Total: 74.0Innovation: 7Impact: 7Rigor: 8Citation: 7
Summary
Across 10 RCTs (n=1705), sugammadex reduced early PND versus neostigmine (RR 0.67) without increasing adverse events, while accelerating TOF recovery. This suggests a neurocognitive advantage to sugammadex in the immediate postoperative period.
Key Findings
- Systematic review and meta-analysis of 10 RCTs including 1705 patients under general anesthesia.
- Sugammadex reduced early postoperative PND compared with neostigmine (RR 0.67; 95% CI 0.48–0.94).
- No increase in adverse events (e.g., PONV, mortality); faster recovery to TOF ≥0.9.
Clinical Implications
When risk of early PND is a concern (e.g., older adults, cognitive vulnerability), clinicians may favor sugammadex over neostigmine, considering cost and availability.
Why It Matters
Addresses a clinically relevant and common outcome—PND—providing comparative evidence that may influence routine reversal agent selection.
Limitations
- Heterogeneity in PND definitions and neurocognitive tests; follow-up restricted to ≤7 days.

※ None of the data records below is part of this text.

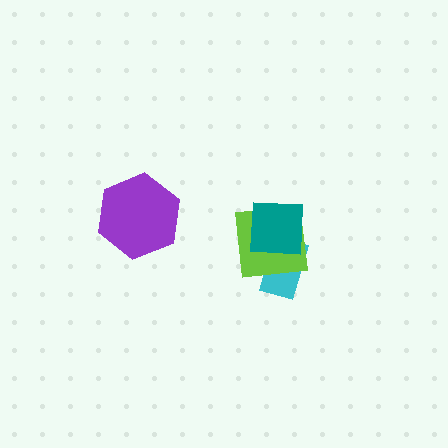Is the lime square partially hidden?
Yes, it is partially covered by another shape.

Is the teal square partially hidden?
No, no other shape covers it.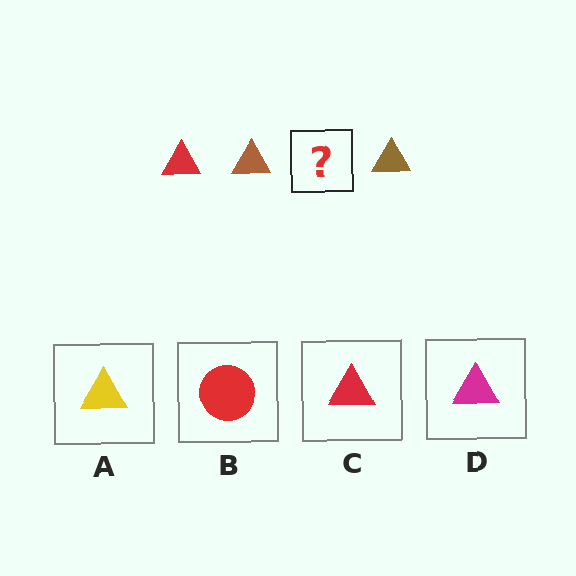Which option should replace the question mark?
Option C.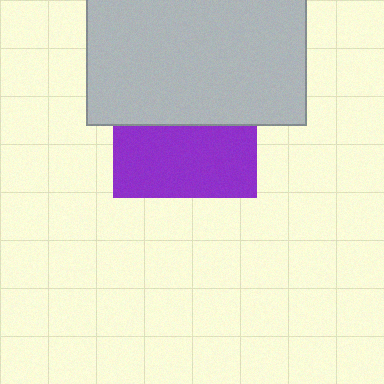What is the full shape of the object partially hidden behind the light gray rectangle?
The partially hidden object is a purple square.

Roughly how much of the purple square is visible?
About half of it is visible (roughly 50%).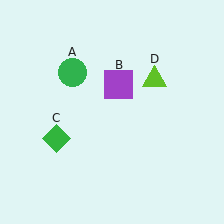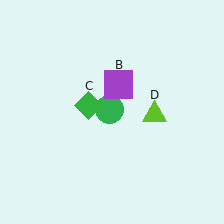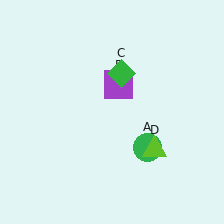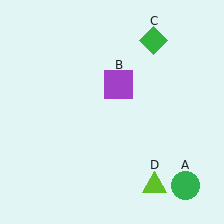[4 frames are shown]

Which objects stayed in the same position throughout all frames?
Purple square (object B) remained stationary.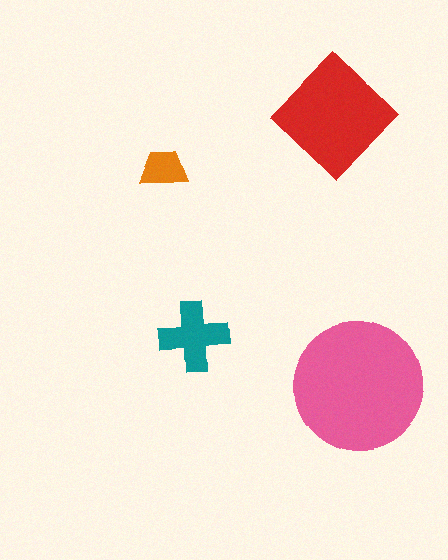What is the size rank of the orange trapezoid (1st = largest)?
4th.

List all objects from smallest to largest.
The orange trapezoid, the teal cross, the red diamond, the pink circle.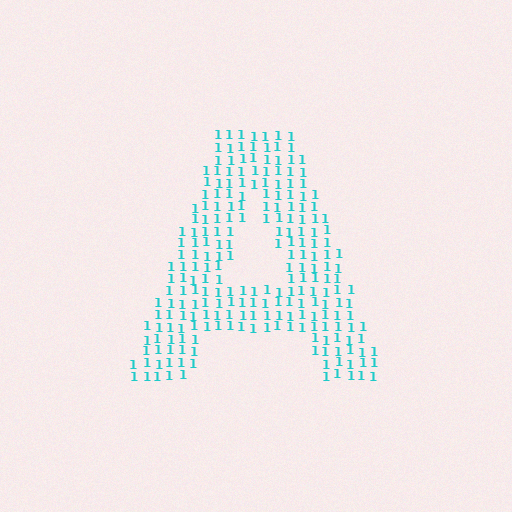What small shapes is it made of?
It is made of small digit 1's.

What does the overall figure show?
The overall figure shows the letter A.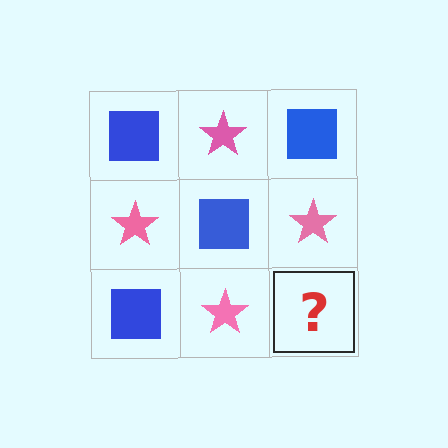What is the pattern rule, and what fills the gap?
The rule is that it alternates blue square and pink star in a checkerboard pattern. The gap should be filled with a blue square.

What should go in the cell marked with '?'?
The missing cell should contain a blue square.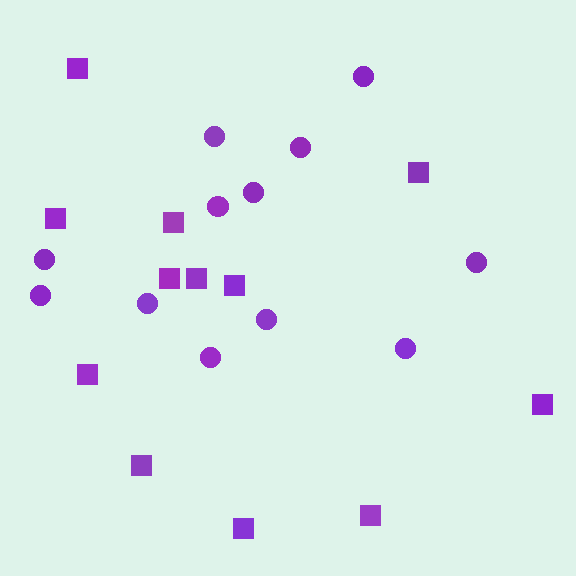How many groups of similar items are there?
There are 2 groups: one group of squares (12) and one group of circles (12).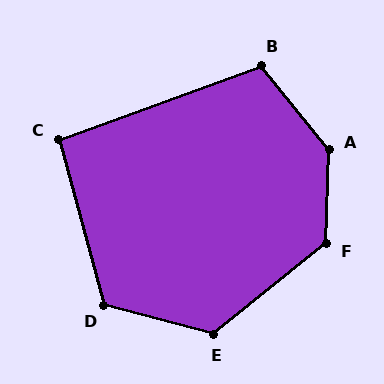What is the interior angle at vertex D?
Approximately 120 degrees (obtuse).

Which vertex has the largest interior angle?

- Potential publication bias; limited trials directly comparing the same regimens.
Future Directions
Longer-term RCTs assessing sustained neurocognitive outcomes, cost-effectiveness, and subgroup effects (e.g., frailty, baseline cognitive impairment).
Study Information
- Study Type
- Systematic Review/Meta-analysis
- Research Domain
- Treatment
- Evidence Level
- I - Systematic review and meta-analysis of RCTs comparing reversal agents.